Other examples of fluorinated products include popcorn bags, pizza boxes, non-stick cookware, stain-resistant upholstery and fabrics, water resistant clothing, many cleaning and personal care products (such as shampoo or dental floss) paints and sealants. Once discarded, these products contaminate our land and water resources, with their hazard increasing as they accumulate in the environment.
Unfortunately, most degrade slowly; it is estimated that newspapers and most kitchen waste degrade in 3-4 weeks, wax paper and cigarette butts in 3 months, painted wood in 10 years, plastic bags and leather products in 100 years, aluminum cans in 200-500 years, some plastic bottles in up to 1000 years, while chewing gum is non-biodegradable.

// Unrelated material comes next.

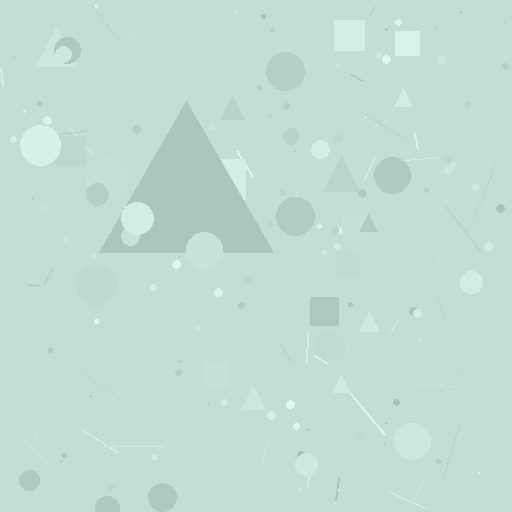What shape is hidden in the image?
A triangle is hidden in the image.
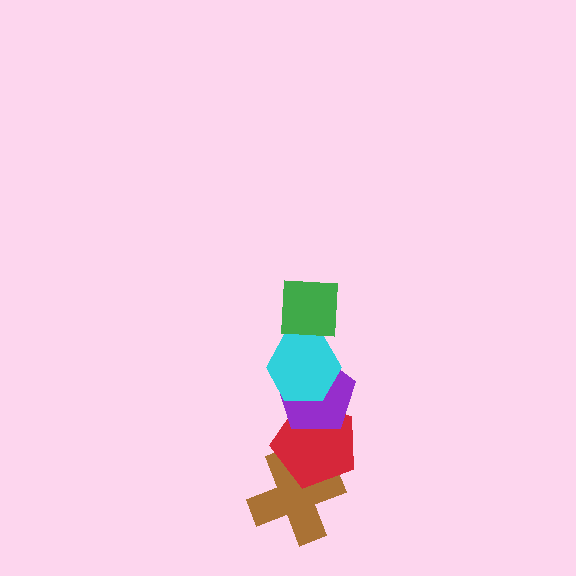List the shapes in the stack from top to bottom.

It is also important to consider the other resources used for their production and the greenhouse gases emitted during that process.
Nevertheless, this can be reversed though encouraging and replicating small but meaningful steps in the right direction, ones that would include smart choices and decisions in our everyday life regarding what we produce, what we purchase and how we consume. These habits can have a dramatic impact on the sustainability of our natural resources so current and future generations can enjoy their fruits and benefits. However, this must go hand in hand with stronger environmental legislations and enforcement to prevent illegal waste dumping and ensure proper waste collection.
For the past 23 years, the World Day to Combat Desertification and Drought has served to raise awareness on how strong community involvement and cooperation at all levels can support “land degradation neutrality”– an issue of great concern to the Arab region given its geographical location and prevailing and projected climatic conditions.
The lead international organization on these efforts, the United Nations Convention to Combat Desertification (UNCCD), declared “Land has true value. Invest in it” as the theme to stress that we are all decision makers and our choices have consequences.
Livelihoods and communities around the region can be revitalized through good stewardship of land and water resources, as exemplified by striving agricultural communities in desert areas in Algeria and Egypt despite their own challenges. Given available knowledge, what can we do to improve resource-use efficiency – more output per input – while minimizing waste generation?
There is a wide range of daily smart choices and decisions we can adopt including, for example, favoring organic products, which are grown with minimal impact on the environment; buying items that have been sustainably produced or which support sustainability such as those certified to comply with given specific criteria like green, animal welfare, forest and water stewardship or sustainable seafood products; and of course adopting environmentally friendly attitudes including reducing purchases, reusing items and recycling products.
The need for urgent action was yesterday, but thankfully it is not too late to make changes that can still have impact. It is time to initiate intensive awareness-raising campaigns to educate policymakers and the public using a wide range of media and messaging tools. Each one of us is responsible for setting the example within our communities, households and families by encouraging the adoption of small but incremental changes. It is also necessary to recognize the paramount role that women play in education and attitude change within public and private spheres.
Today, as we celebrate the World Day to Combat Desertification and Drought, let us recommit to enhancing the environmental stewardship of our planet, as, after all, there is no planet B to look forward to after Earth.